The extensions are not available on the official web stores of the browsers themselves. Rather, they are delivered via various Windows executables which install the add-on on the victim’s web browser.

In case the targeted user has already installed the Google Translate extension, it replaces the original version with the malicious variant due to their higher version numbers (30.2.5 versus 2.0.10).

ABCsoup ad campaign

“Additionally, when this extension is installed, Chrome Web Store assumes that it is Google Translate and not the malicious extension, because the Web Store only checks extension IDs,” said Nipun Gupta, researcher at Zimperium.

All observed variants of the extension aim to deliver pop-ups, collect personal information to deliver target-specific advertisements, scan for fingerprints and inject malicious JavaScript which can further act as spyware to capture keystrokes and monitor web browser activity.

The main function of ABCsoup is to check Russian social networking services like Odnoklassniki and VK among the websites currently open in the browser, and if so, to collect first and last names, dates of birth and sex of the users, and to transmit the data to a remote server.

cyber security

Not only does the malware use this information to deliver personalized advertisements, but the extension also comes with capabilities to inject personalized JavaScript code based on the websites being opened.
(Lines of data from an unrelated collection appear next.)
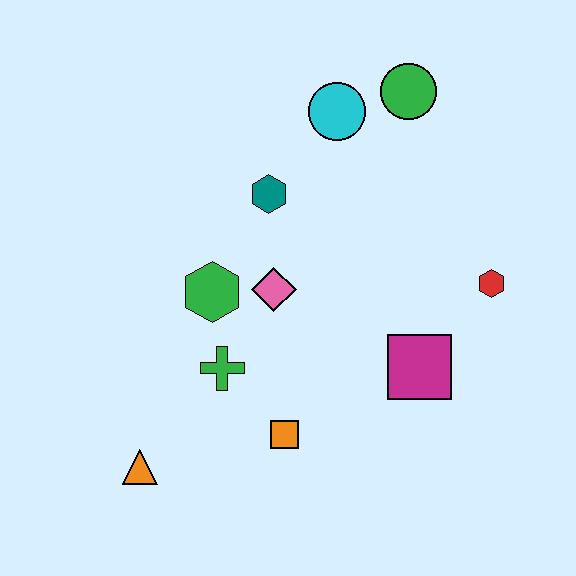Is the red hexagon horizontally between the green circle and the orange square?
No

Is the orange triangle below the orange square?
Yes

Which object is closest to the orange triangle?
The green cross is closest to the orange triangle.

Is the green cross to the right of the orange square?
No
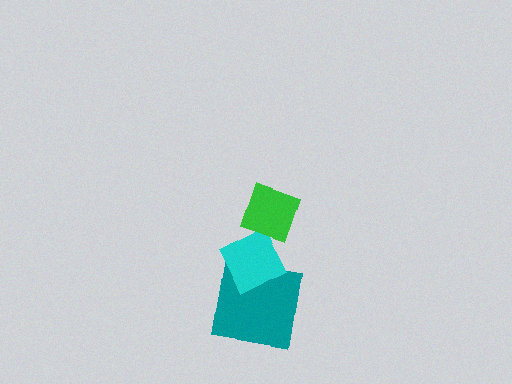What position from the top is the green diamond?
The green diamond is 1st from the top.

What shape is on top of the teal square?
The cyan diamond is on top of the teal square.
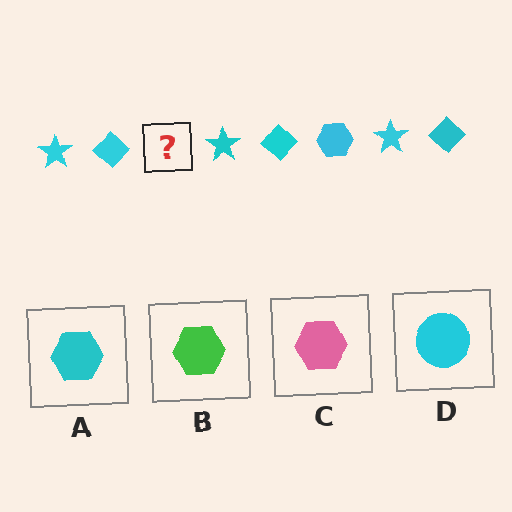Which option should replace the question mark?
Option A.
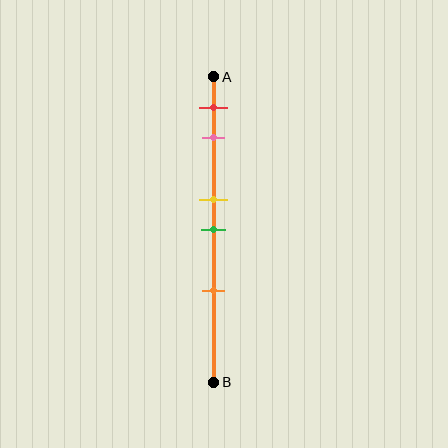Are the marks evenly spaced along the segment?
No, the marks are not evenly spaced.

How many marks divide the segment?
There are 5 marks dividing the segment.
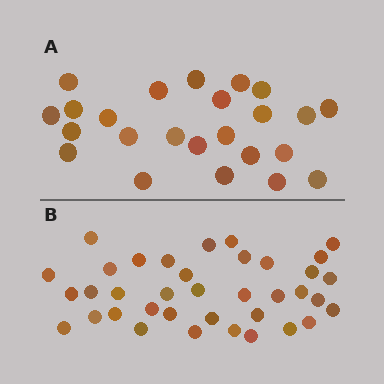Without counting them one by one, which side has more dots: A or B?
Region B (the bottom region) has more dots.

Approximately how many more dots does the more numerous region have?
Region B has approximately 15 more dots than region A.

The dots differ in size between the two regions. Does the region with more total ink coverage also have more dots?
No. Region A has more total ink coverage because its dots are larger, but region B actually contains more individual dots. Total area can be misleading — the number of items is what matters here.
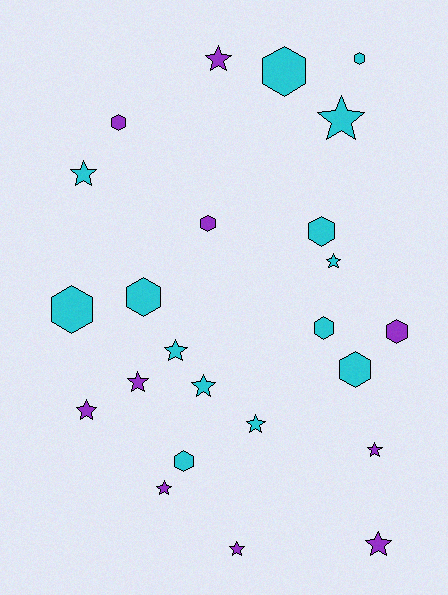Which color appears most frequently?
Cyan, with 14 objects.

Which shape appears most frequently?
Star, with 13 objects.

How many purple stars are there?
There are 7 purple stars.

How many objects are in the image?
There are 24 objects.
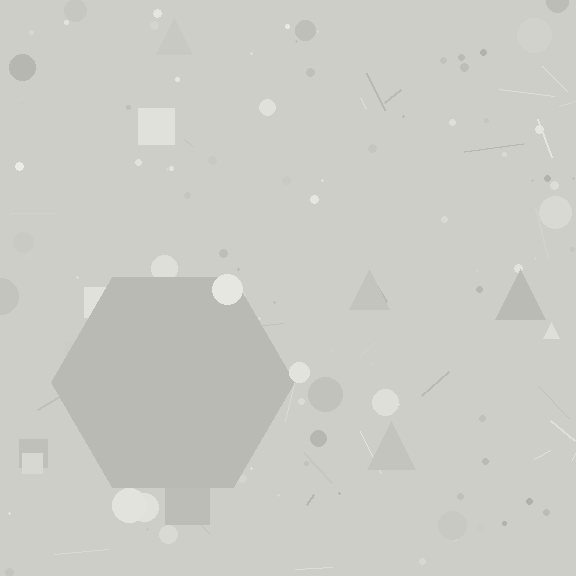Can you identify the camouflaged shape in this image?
The camouflaged shape is a hexagon.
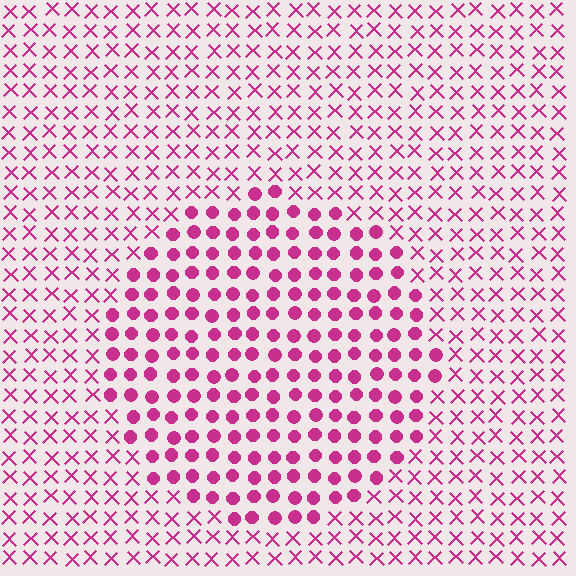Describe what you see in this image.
The image is filled with small magenta elements arranged in a uniform grid. A circle-shaped region contains circles, while the surrounding area contains X marks. The boundary is defined purely by the change in element shape.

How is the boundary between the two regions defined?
The boundary is defined by a change in element shape: circles inside vs. X marks outside. All elements share the same color and spacing.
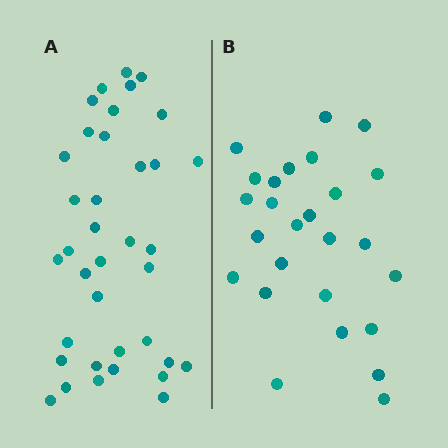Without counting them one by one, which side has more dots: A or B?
Region A (the left region) has more dots.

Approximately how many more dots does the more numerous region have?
Region A has roughly 12 or so more dots than region B.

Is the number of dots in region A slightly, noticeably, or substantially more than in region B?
Region A has noticeably more, but not dramatically so. The ratio is roughly 1.4 to 1.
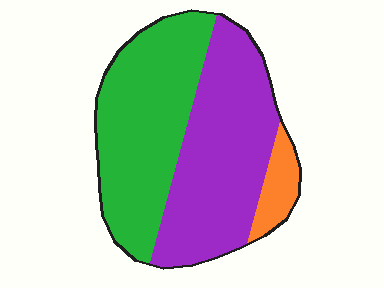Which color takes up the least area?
Orange, at roughly 10%.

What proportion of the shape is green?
Green covers 45% of the shape.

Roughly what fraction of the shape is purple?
Purple takes up about one half (1/2) of the shape.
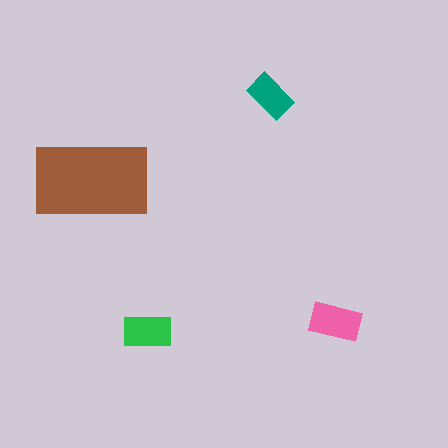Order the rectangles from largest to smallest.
the brown one, the pink one, the green one, the teal one.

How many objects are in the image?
There are 4 objects in the image.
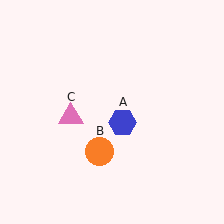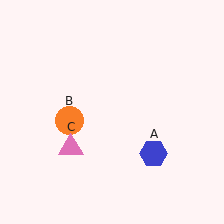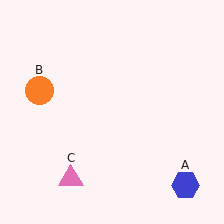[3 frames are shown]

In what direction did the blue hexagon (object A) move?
The blue hexagon (object A) moved down and to the right.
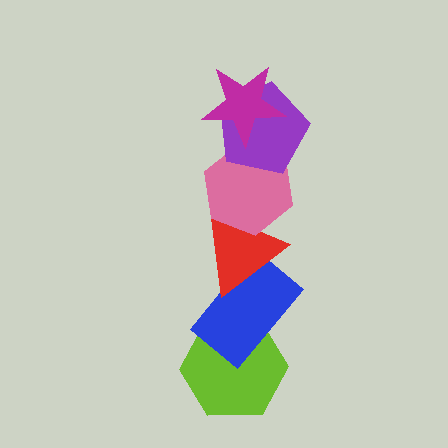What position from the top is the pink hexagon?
The pink hexagon is 3rd from the top.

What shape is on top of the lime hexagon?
The blue rectangle is on top of the lime hexagon.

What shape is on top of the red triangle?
The pink hexagon is on top of the red triangle.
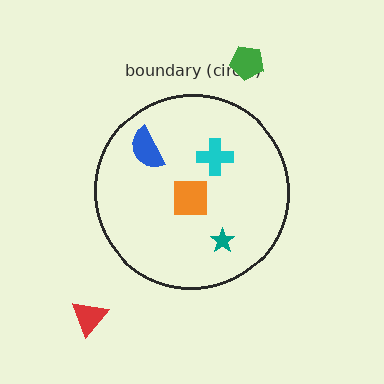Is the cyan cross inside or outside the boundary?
Inside.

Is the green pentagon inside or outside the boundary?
Outside.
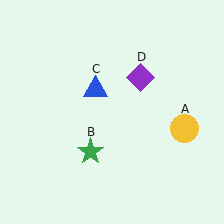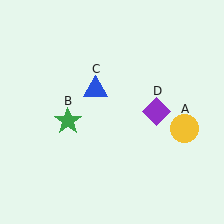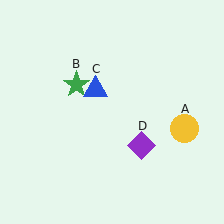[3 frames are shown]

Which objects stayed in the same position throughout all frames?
Yellow circle (object A) and blue triangle (object C) remained stationary.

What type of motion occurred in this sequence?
The green star (object B), purple diamond (object D) rotated clockwise around the center of the scene.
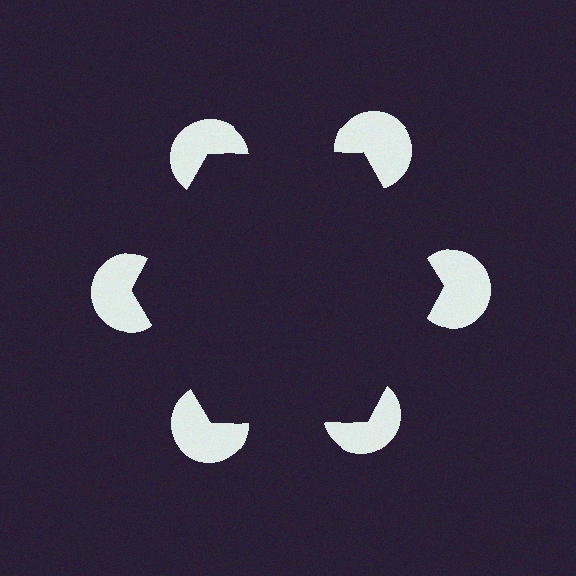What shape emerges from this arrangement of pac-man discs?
An illusory hexagon — its edges are inferred from the aligned wedge cuts in the pac-man discs, not physically drawn.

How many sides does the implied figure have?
6 sides.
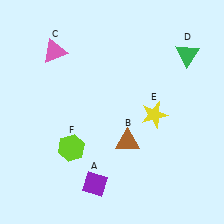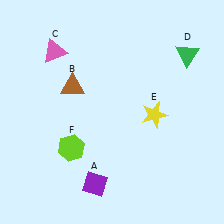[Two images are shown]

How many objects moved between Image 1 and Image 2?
1 object moved between the two images.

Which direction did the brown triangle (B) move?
The brown triangle (B) moved up and to the left.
This includes YouTube, Facebook, ASKfm,, Yandex, Rambler, Avito, Brainly’s Znanija, Kismia and rollApp, suggesting a heavy focus on Russia.

Zimperium attributed the campaign to a “well-organized group” of Eastern European and Russian descent, with the extensions designed to target Russian users given the wide variety of local domains targeted.

“This malware is deliberately designed to target all types of users and serves its purpose of harvesting user information,” Gupta said. “Injected scripts can be easily used to serve more malicious behavior in the browser session, such as keystroke mapping and data exfiltration.”